Boucar Diouf : Oiseau rare
Scène

Boucar Diouf : Oiseau rare

Ces jours-ci, Boucar Diouf est de retour dans la région montréalaise avec son unique combinaison d’humour et d’enseignement de la sagesse africaine.

Treize années passées à Rimouski, dans le Bas-du-Fleuve, ont transformé Boucar Diouf en un Québécois "d’icitte", un pure laine exotique aux accents particuliers. Parti du pays de la téranga (de l’hospitalité, en wolof) pour venir enseigner aux étudiants de l’Université du Québec à Rimouski, Diouf affronte maintenant un nouveau défi. Lequel? Celui de combiner humour et enseignement de la sagesse africaine. "Si j’ai fait des études supérieures, ce n’est pas parce que je voulais devenir chercheur, mais plutôt parce que je voulais me donner toutes les chances de ne pas cultiver des arachides. En effet, comme on dit au Québec, cultiver des arachides, c’est travailler pour des peanuts", lance-t-il au tout début de son spectacle.

Être très drôle, faire réfléchir et faire voyager le spectateur d’une émotion à l’autre, voilà les défis que s’est lancé Diouf. "Avant mon départ, aime raconter l’oiseau rare, j’ai eu une semaine de cours intensifs sur le choc culturel et l’adaptation à la culture québécoise. Par contre, on avait omis de me parler du choc thermique. C’est ce que j’ai compris lorsque j’ai découvert l’hiver du Québec en robe africaine." Confronté aux températures glaciales de l’hiver québécois, Diouf a décidé de faire sa thèse de doctorat sur l’adaptation au froid chez les ectothermes, les poissons. "Après avoir soutenu ma thèse, je me suis posé la question fatale: "Qu’est-ce que tu vas faire avec une telle spécialisation au Sénégal où il fait 40º à l’ombre?""

Son spectacle, Diouf le présente comme une fusion de l’Afrique et du Québec.
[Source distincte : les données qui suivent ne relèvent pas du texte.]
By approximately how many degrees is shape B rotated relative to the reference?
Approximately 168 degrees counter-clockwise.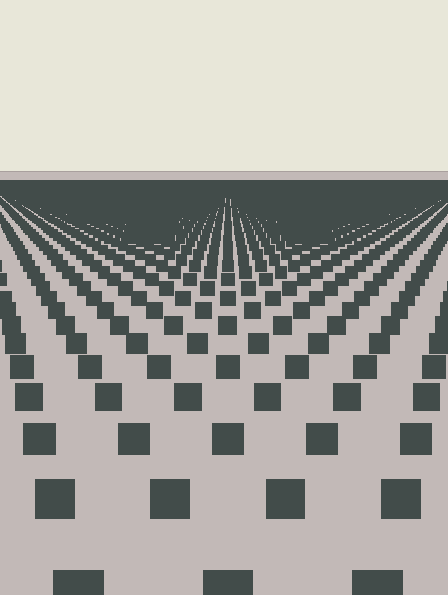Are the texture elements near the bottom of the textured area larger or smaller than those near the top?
Larger. Near the bottom, elements are closer to the viewer and appear at a bigger on-screen size.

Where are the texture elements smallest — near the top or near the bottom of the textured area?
Near the top.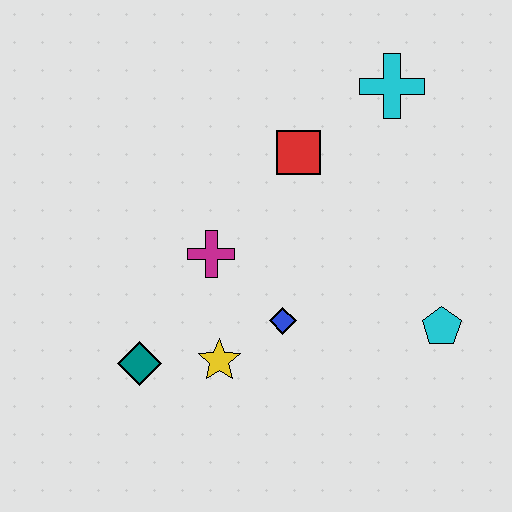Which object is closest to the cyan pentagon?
The blue diamond is closest to the cyan pentagon.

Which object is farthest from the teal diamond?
The cyan cross is farthest from the teal diamond.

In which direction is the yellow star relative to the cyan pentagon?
The yellow star is to the left of the cyan pentagon.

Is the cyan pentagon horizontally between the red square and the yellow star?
No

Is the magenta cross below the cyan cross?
Yes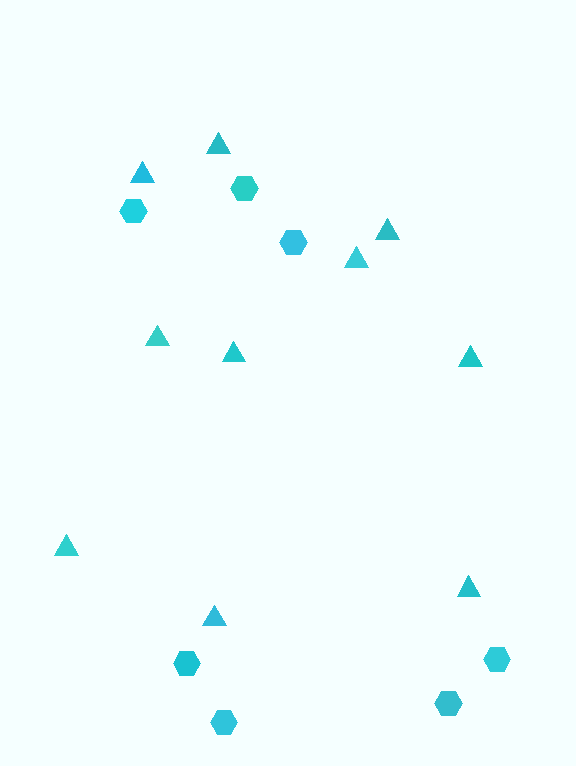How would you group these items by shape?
There are 2 groups: one group of hexagons (7) and one group of triangles (10).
Avec un savoureux mélange de contes humoristiques et de proverbes africains, il propose un voyage au pays de ses ancêtres, entre la banquise et la savane. Se servant des paroles de son grand-père pour présenter la philosophie sénégalaise, l’humoriste désire transporter le spectateur en plein exotisme. "Mon spectacle est un mélange des deux cultures. Moi, j’aime beaucoup rire avec tout le monde", dit-il, expliquant ainsi les clins d’oeil stéréotypés à la culture québécoise qu’il se permet de faire sur scène. "On peut être immigrant et adhérer aux symboles d’ici", poursuit-il, racontant qu’à son arrivée, l’immigrant est confronté à une problématique à double sens: son identité et la culture d’accueil.
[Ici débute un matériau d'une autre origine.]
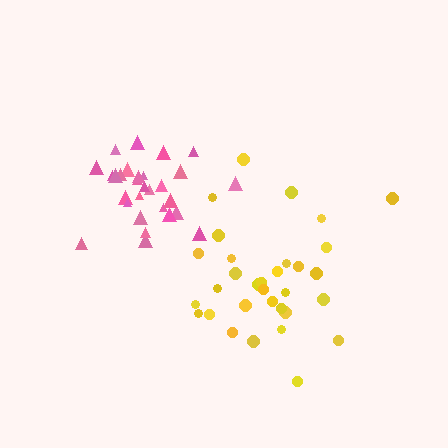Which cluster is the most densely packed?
Pink.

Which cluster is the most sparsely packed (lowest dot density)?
Yellow.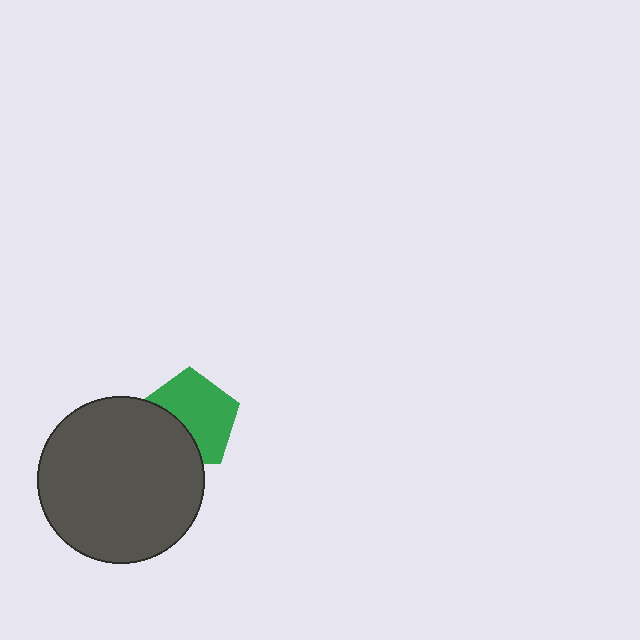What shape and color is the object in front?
The object in front is a dark gray circle.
Dans une mise en scène minimaliste et un humour intelligent, Diouf porte donc un regard sur la culture québécoise, au moyen de ses différentes expériences. "J’aime le feeling de me retrouver sur scène. Je pense que c’est une façon pour me guérir moi-même, explique-t-il. Et peut-être que ça peut aider à changer les perceptions de l’immigration." Parmi les nombreux exemples dont il se sert pour exemplifier les défis d’adaptation pour un immigrant africain, le plus mémorable est, certes, un monologue sur les vêtements d’hiver.

D’un ton sérieux, Diouf explique qu’un collègue lui a suggéré d’acheter des mitaines pour recouvrir ses mains. Imaginez la surprise dans la salle lorsque l’Africain revient vêtu de mitaines… de four! "Cet exemple est réellement arrivé à des étudiants", assure-t-il. Est-ce que les immigrants se reconnaissent dans l’humour de Diouf? "C’est une bonne question. Je pense que les immigrants sont très fiers. Malheureusement, on ne les voit pas dans les salles de spectacle", ajoute-t-il, expliquant que ce sont les Québécois de souche qui assistent à ses spectacles.

Du Sénégal au Québec, de l’université à l’humour, Boucar Diouf a su trouver un fil conducteur: l’adhésion à une philosophie. "La vie est comme un fleuve. Il faut se laisser entraîner. Et quand il y a un rocher, suffit de le contourner." Gageons que ce sont là les paroles de son grand-père!